The afternoons consisted of brainstorming sessions, planning meetings, and video and audio content production, which would be edited and then used, along with live promotional activities, in launching the business over the next several weeks.

DIY-Wealth is going to be a membership-based research and teaching organization focused on programs, courses, and digital products on entrepreneurship, business profitability, personal finance, investing, time management, health, productivity, and living with purpose and satisfaction.

That sounds like a lot, now that I say it. But it is tied together and streamlined by being filtered through a narrow funnel: personal experience – primarily mine, but also that of some of the most successful moneymakers I know.

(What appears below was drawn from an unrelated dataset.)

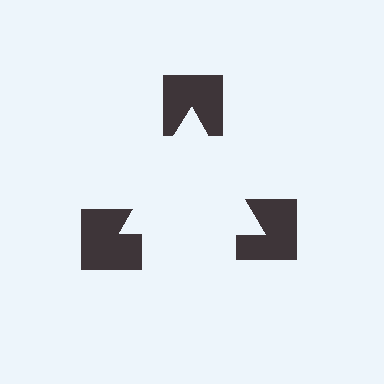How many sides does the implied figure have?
3 sides.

Perhaps the biggest difference between DIY-Wealth and similar businesses I’ve developed in the past is that DIY-Wealth is going to have to reinterpret all the seemingly universal and evergreen truths about increasing income and acquiring wealth – the secrets that I and the rest of our team discovered over the years through trial and error – in the brand-new economic, industrial, and social environment of artificial intelligence.

We will be starting this adventure on the eve of what may very well turn out to be the largest global economic transition since the Industrial Revolution was born nearly 200 years ago. I believe we – and by we, I mean the entire population of the world – are embarking on a voyage into a technological future that will be everything that all the great futurists and science fiction writers once imagined it would be. And more.

And I believe this is going to happen rapidly – starting soon. Like tomorrow!

The Way Digital Technology Blew Up My World 

I don’t know what historians will one day decide, but the digital economy for me began in the mid 1990s, when some of our younger executives began talking about how our industry – the investment newsletter business – was going to change once the World Wide Web was fully spun. BB (my partner) and I had only a rudimentary understanding of what all the commotion was about. But we intuited that if we wanted our company to survive – if we wanted to continue to make money in that industry – we had to figure out how this much ballyhooed prediction of a brave, new information age could happen.

As the mid-90s turned into the late-90s, we encouraged our publishers to keep up with the changes, and most of them did. Some of them believed that our traditional way of selling our newsletters – by renting addresses from other direct response publishers and mailing sales pitches – was on its way out, and an entirely different marketing model based on advertising our products and services on websites would soon become ubiquitous. There was even a bestselling book about it. I can’t remember the title, but I remember the thesis: that our form of selling, which the author called “push marketing,” was going to be replaced by a more gentle and less intrusive method, which the author called “pull marketing.”

Some of our publishers moved their business to that model. But though BB and I had serious doubts it would work, he began writing and publishing what was then one of the first free online digital newsletters (The Daily Reckoning), and I began writing my own free online daily (Early to Rise). By 1992, we were glad we did, because the circulation of each of our newsletters had grown immensely – to about a million subscribers each. More importantly, we gradually figured out how to monetize those “free” names. It became what for two decades was called “The Agora Method,” the standard marketing model for hundreds (if not thousands) of digital publishing companies. And it is still one of the primary methods of selling information online today.

We weren’t the only people to figure this out. Across the world, countless companies that sold information were doing the same thing. And the effect was enormous. In fact, digital direct marketing was a major factor in the rise of global GDP, from roughly $23 trillion in 1990 to over $105 trillion today.